The couple’s friend wrote that Brown’s death left his wife with “limited means to care for a family of several children.

“With Christian fidelity, with patient, self-denying love, she met the responsibilities cast upon her,” the friend said. “She gave her children such education as was possible with the scanty means at her command, and by precept and example she sought to lead them in the way of Christian living. She was a friend to the poor, she sympathized with the sorrowing, and her ministrations of love to the sick and the dying were so universal, so constant, and so cheerfully rendered, that the benediction of all who knew her rested upon her.”

One of their children — William D. — rose through the private and public schools of Sugar Grove through the Warren Academy and studied law in the office of Johnson & Brown in 1847.

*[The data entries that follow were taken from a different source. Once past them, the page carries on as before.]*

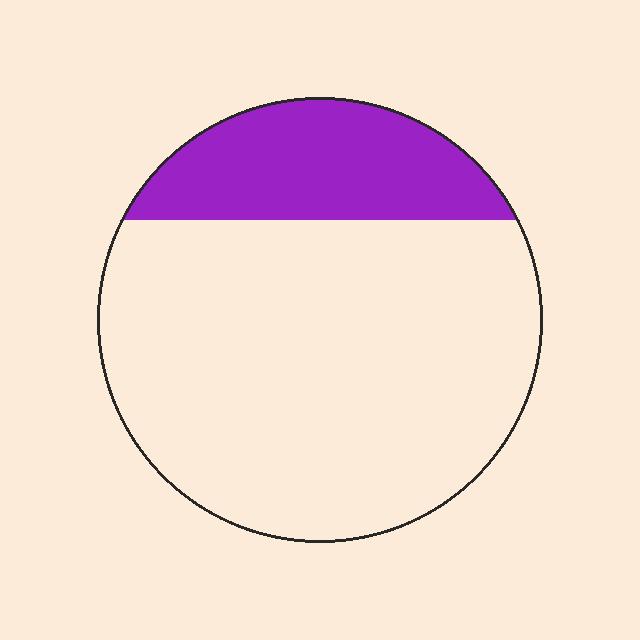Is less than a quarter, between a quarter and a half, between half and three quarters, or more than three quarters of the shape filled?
Less than a quarter.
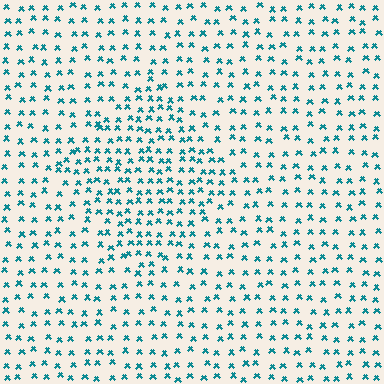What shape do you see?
I see a diamond.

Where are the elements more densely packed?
The elements are more densely packed inside the diamond boundary.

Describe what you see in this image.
The image contains small teal elements arranged at two different densities. A diamond-shaped region is visible where the elements are more densely packed than the surrounding area.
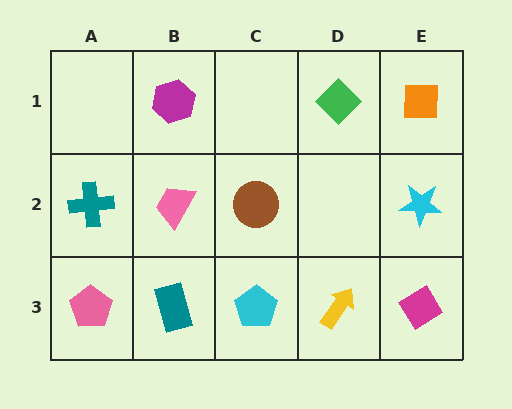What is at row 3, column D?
A yellow arrow.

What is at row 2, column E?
A cyan star.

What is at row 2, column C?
A brown circle.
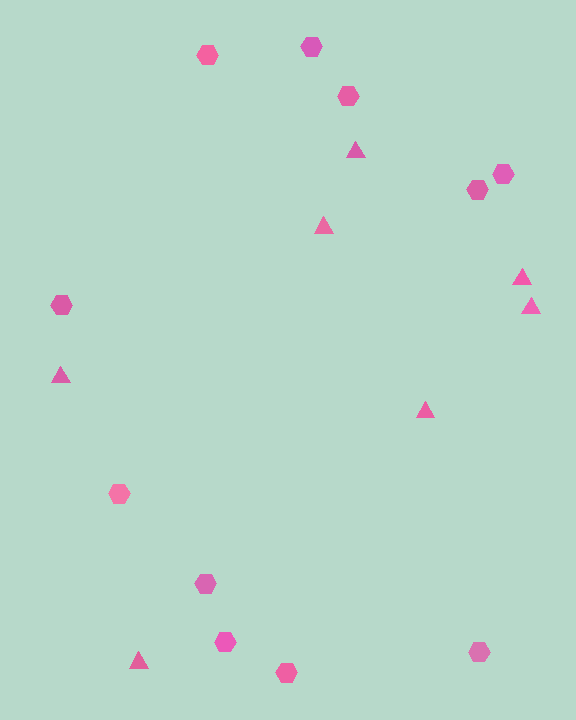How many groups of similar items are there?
There are 2 groups: one group of hexagons (11) and one group of triangles (7).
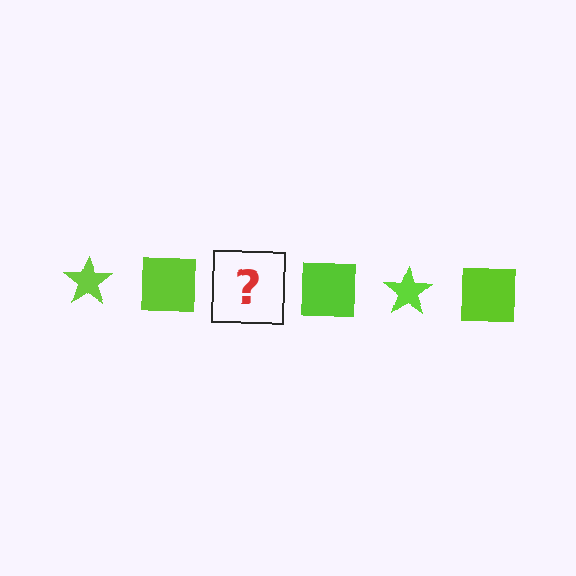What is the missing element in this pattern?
The missing element is a lime star.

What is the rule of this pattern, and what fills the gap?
The rule is that the pattern cycles through star, square shapes in lime. The gap should be filled with a lime star.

He was justice of the peace and electedidistrict attorney as well as a county commissioner during the Civil War, where he had to oversee the draft process.

He served in the General Assembly as well as a representative in the state House between 1863 and 1865.

Fifteen years later, he was elected president judge of the 37th Judicial District.

“His youthful days having been passed in Sugar Grove, and the remainder, since his admission to the bar, in the town of Warren,” Schenck wrote. From a previous posting to until his election of his election “he was actively and quite successfully engaged in the practice of his profession, and gained an enviable reputation as a jurist.”